Surely she could have spent her time
wondering “why me?” and comparing her life to some of her relatively healthy
friends, but she didn’t bother with that. She gave thanks for what God had
given her day after day. Colleen knew, in her quiet, under-stated, “little
Lebanese lady” way that nothing can separate us from the love of God. She knew
she was never alone and that she didn’t have to rely (thank God) on herself or
her own efforts to weather the inevitable difficulties of life. She put her
trust in the steadfast love of God to carry her through. That’s why, I think,
she chose Psalm 139 for this service, the psalm that speaks in the most
beautiful possible way of God’s ever-present love for each and every one of us
without exception and no matter the circumstances—
Where
can I go then from your Spirit?/Where can I flee from your presence? If I climb
up to heaven, you are there,/ if I make the grace my bed, you are there also.
If I take the wings of the morning/and dwell in the uttermost parts of the
sea,/Even there your hand will lead me/and your right hand hold me fast.
St.
Thérèse of Liseux, who died at the age of twenty-four from tuberculosis was fond
of saying, “Everything is a grace.” It’s a profound statement, but an immensely
difficult one as well that most of us glimpse only fleetingly. Thérèse goes on
to say, “Holiness does not consist in this or that practice but in a
disposition of heart which remains always humble and little in God’s arms, but
trusting to audacity in the Father’s goodness.” In a nice little twist, Thérèse’s
way to holiness is often referred to as the “little way” or the “way of the
little flower” for its emphasis on remain humble and little in God’s arms, but
“trusting to audacity” in God’s unfailing love.
Thérèse’s “little way” seems to me to be
perfectly exemplified by our sister Colleen—diminutive in stature, but a dynamo
of the Spirit.
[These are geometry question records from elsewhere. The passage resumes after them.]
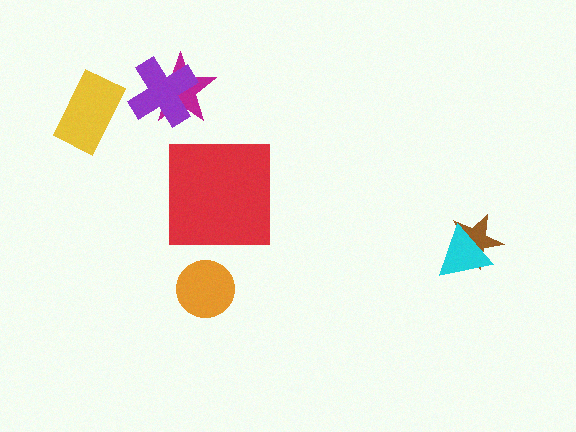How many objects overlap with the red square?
0 objects overlap with the red square.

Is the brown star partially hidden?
Yes, it is partially covered by another shape.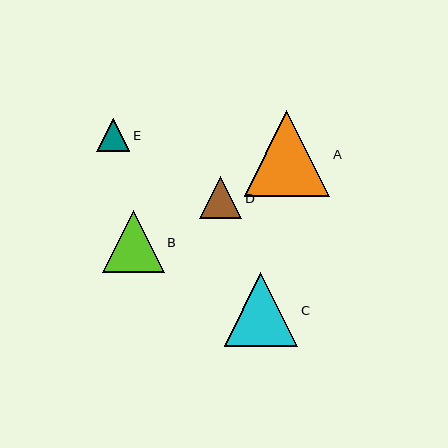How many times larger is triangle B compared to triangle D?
Triangle B is approximately 1.5 times the size of triangle D.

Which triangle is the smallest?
Triangle E is the smallest with a size of approximately 33 pixels.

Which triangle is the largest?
Triangle A is the largest with a size of approximately 86 pixels.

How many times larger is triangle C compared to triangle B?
Triangle C is approximately 1.2 times the size of triangle B.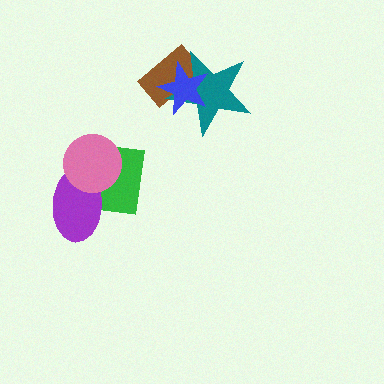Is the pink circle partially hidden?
No, no other shape covers it.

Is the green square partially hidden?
Yes, it is partially covered by another shape.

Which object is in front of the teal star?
The blue star is in front of the teal star.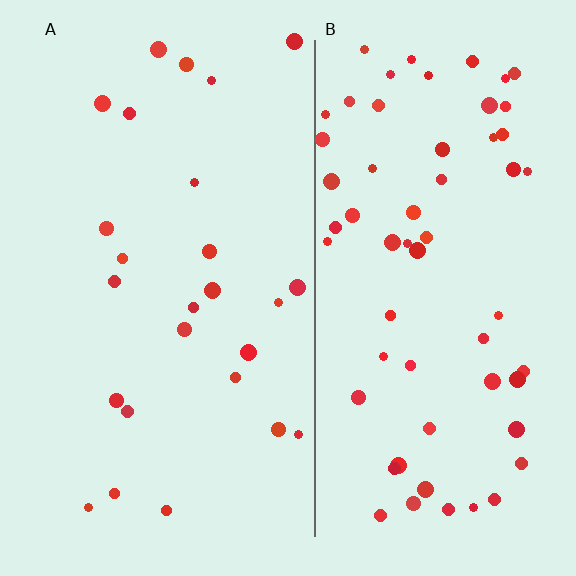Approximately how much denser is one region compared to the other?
Approximately 2.4× — region B over region A.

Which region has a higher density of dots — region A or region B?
B (the right).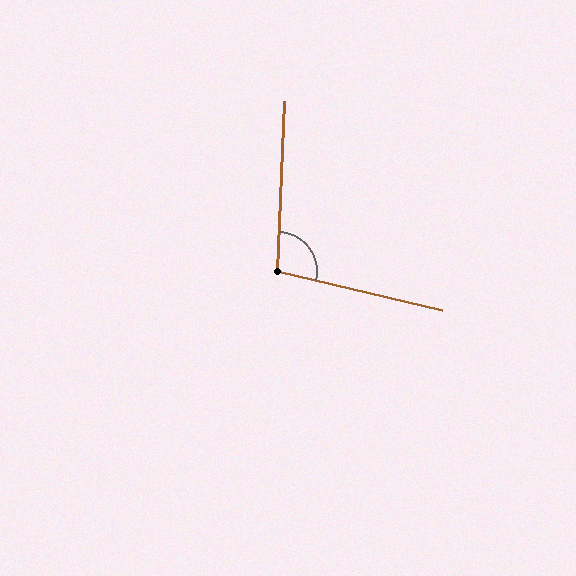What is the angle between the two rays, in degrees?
Approximately 100 degrees.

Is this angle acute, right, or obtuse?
It is obtuse.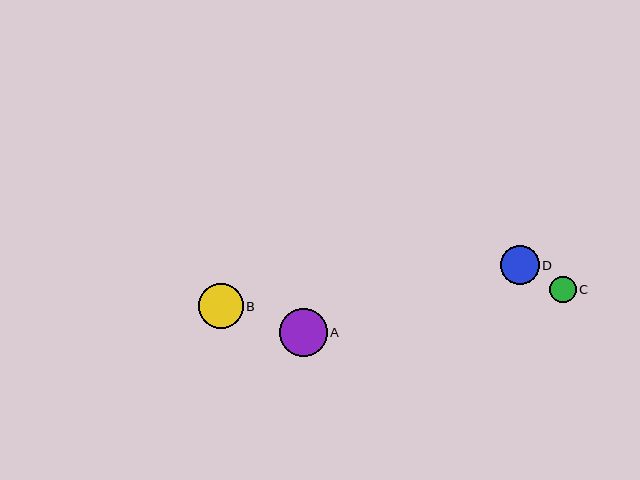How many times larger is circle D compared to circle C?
Circle D is approximately 1.5 times the size of circle C.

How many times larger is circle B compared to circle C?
Circle B is approximately 1.7 times the size of circle C.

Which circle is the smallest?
Circle C is the smallest with a size of approximately 27 pixels.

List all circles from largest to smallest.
From largest to smallest: A, B, D, C.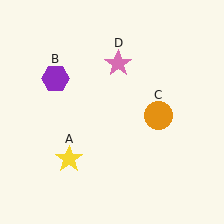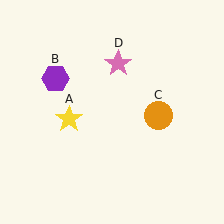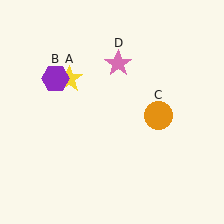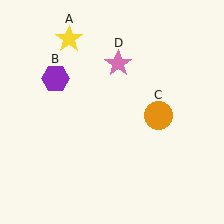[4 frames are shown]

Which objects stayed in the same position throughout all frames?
Purple hexagon (object B) and orange circle (object C) and pink star (object D) remained stationary.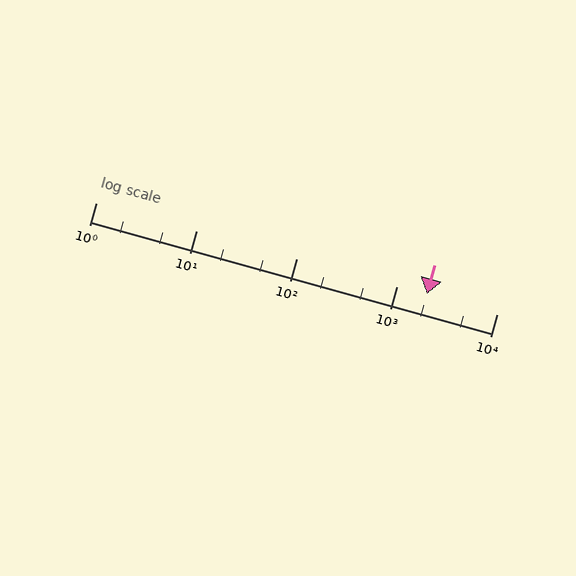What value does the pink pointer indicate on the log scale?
The pointer indicates approximately 2000.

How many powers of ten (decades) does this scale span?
The scale spans 4 decades, from 1 to 10000.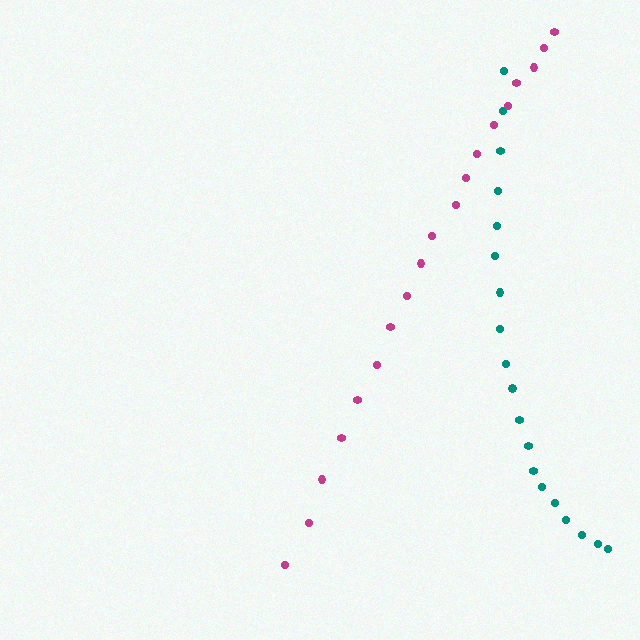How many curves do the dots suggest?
There are 2 distinct paths.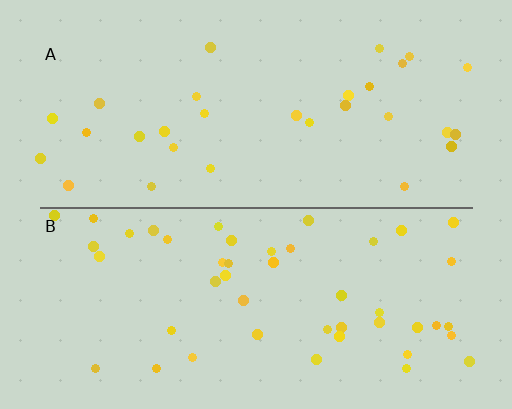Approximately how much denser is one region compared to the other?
Approximately 1.6× — region B over region A.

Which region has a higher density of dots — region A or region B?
B (the bottom).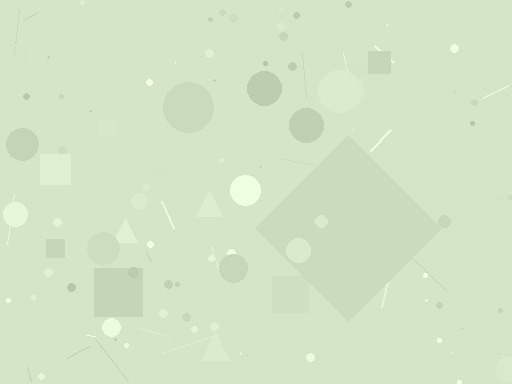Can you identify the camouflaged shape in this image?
The camouflaged shape is a diamond.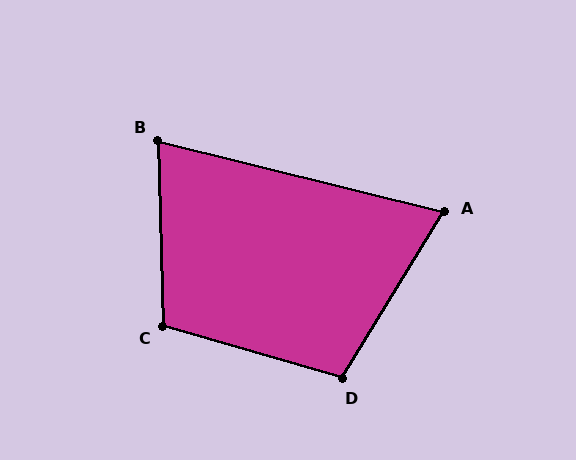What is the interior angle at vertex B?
Approximately 75 degrees (acute).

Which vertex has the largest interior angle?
C, at approximately 108 degrees.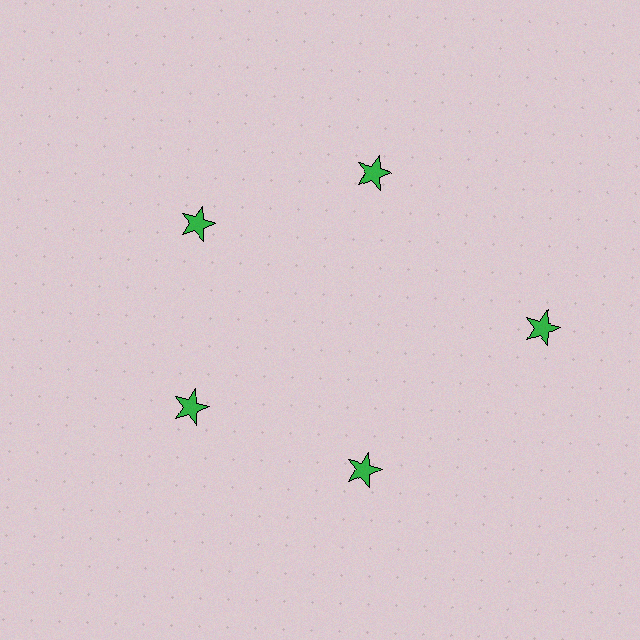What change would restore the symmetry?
The symmetry would be restored by moving it inward, back onto the ring so that all 5 stars sit at equal angles and equal distance from the center.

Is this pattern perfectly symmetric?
No. The 5 green stars are arranged in a ring, but one element near the 3 o'clock position is pushed outward from the center, breaking the 5-fold rotational symmetry.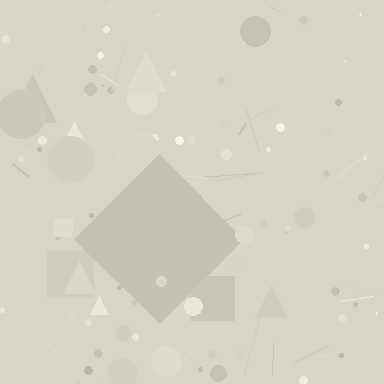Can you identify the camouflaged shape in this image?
The camouflaged shape is a diamond.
She was one of those rare souls, who could say alleluia—“All hail to the one who is”—in
every circumstance: surrounded by her adoring nieces and nephews, or undergoing
chemo. As we will say later in our liturgy—“All of us go down to the dust; yet
even at the grave we make our song: Alleluia,
alleluia, alleluia.” Rare is the person whose life is one long alleluia. Rare is the person who even at
the grave makes the song. Thanks be to
God for Colleen and the spry, sassy alleluia
of her life. May we each come to live from giftedness as she did, may her alleluia become ours, and may her soul
and the souls of all the dearly departed rest in peace.